Problem solving and programming are at the heart of Computer Science, combining logical thinking with practical implementation. This topic focuses on strategies like top-down design and stepwise refinement, which help break complex problems into manageable tasks. By writing pseudocode, creating flowcharts, and adhering to programming best practices, students can develop structured, efficient, and maintainable solutions. These foundational skills are essential for tackling real-world challenges and building robust software systems.
Top-down design:
Start with a broad problem statement and recursively break it down.

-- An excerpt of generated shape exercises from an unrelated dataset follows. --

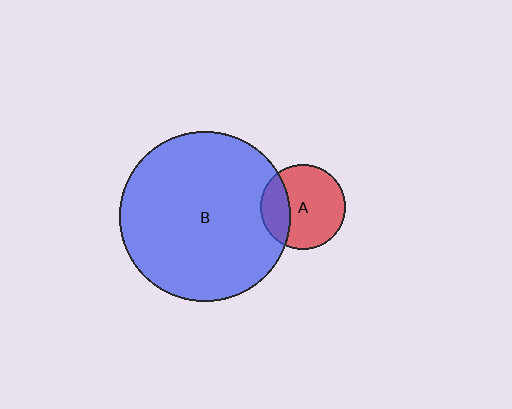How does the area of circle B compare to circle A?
Approximately 4.0 times.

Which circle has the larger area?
Circle B (blue).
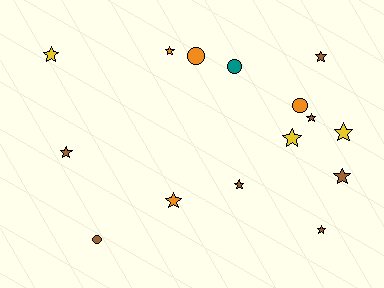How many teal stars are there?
There are no teal stars.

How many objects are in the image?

Produces a hierarchy of subproblems.
Stepwise refinement:
Continuously refine each subproblem until it’s detailed enough to solve directly in code.
Purpose:
Improves clarity, reduces complexity, and helps create structured solutions.
Pseudocode:
A language-independent notation for designing algorithms.

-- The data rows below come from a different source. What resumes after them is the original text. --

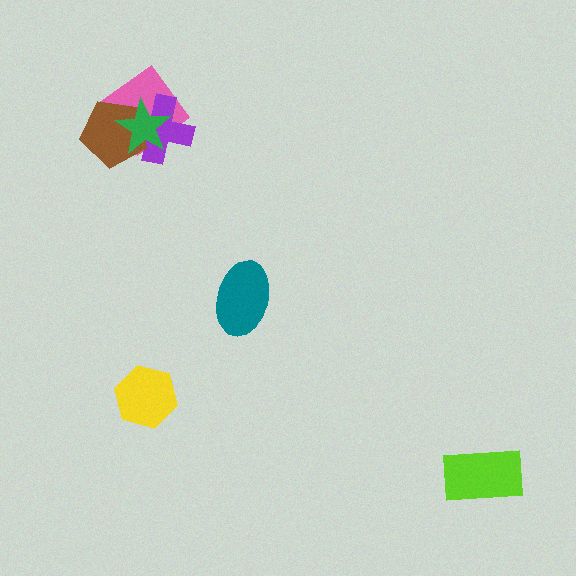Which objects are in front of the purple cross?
2 objects cover part of the purple cross: the brown pentagon and the green star.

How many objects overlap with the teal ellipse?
0 objects overlap with the teal ellipse.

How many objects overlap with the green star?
3 objects overlap with the green star.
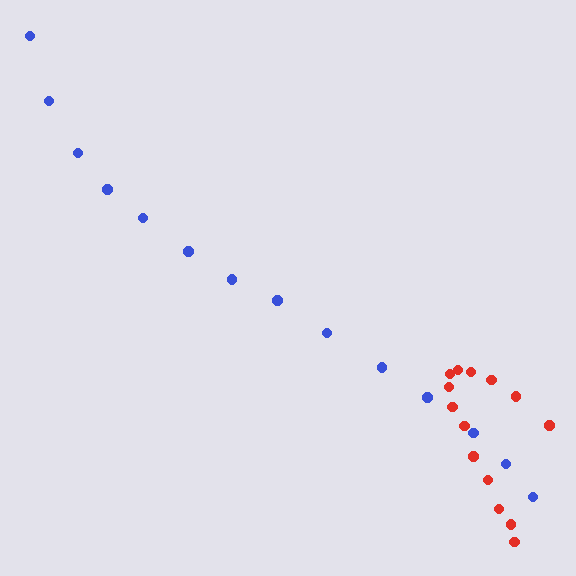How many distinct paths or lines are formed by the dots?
There are 2 distinct paths.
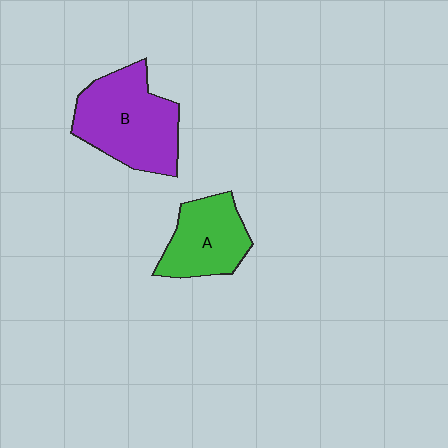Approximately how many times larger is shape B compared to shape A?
Approximately 1.5 times.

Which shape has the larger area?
Shape B (purple).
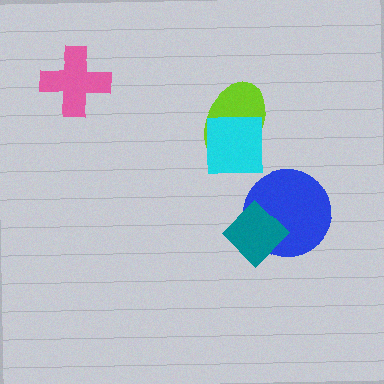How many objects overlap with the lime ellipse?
1 object overlaps with the lime ellipse.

Common keywords: IF, THEN, ELSE, WHILE, FOR, REPEAT, UNTIL.
Flowcharts:
Visual diagrams showing the flow of control in an algorithm.
Standard shapes: oval (start/end), parallelogram (input/output), rectangle (process), diamond (decision).
Importance:
Clarifies logic before coding.
Facilitates collaboration and review.
Naming conventions:
Use descriptive names for variables, functions, classes.

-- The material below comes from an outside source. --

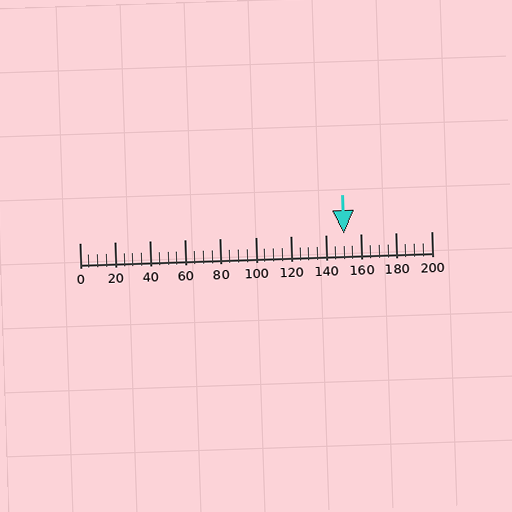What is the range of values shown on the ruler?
The ruler shows values from 0 to 200.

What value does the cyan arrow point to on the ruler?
The cyan arrow points to approximately 150.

Improves readability and maintainability.
Commenting:
Explains why something is done, not just what.
Helps future maintainers (and your future self) understand logic.
Modularity:
Splitting code into functions, procedures, or modules.
Encourages reusability and simplifies debugging.
Black box testing:
Tester sees only inputs and outputs.
Internals of the system are not considered.
White box testing:
Tester examines the internal structure and flow of code.
Ensures every path in the code is tested.
Alpha testing:
Done in-house by the development team or dedicated test team.
Beta testing:
Done by a limited external group of potential end-users before final release.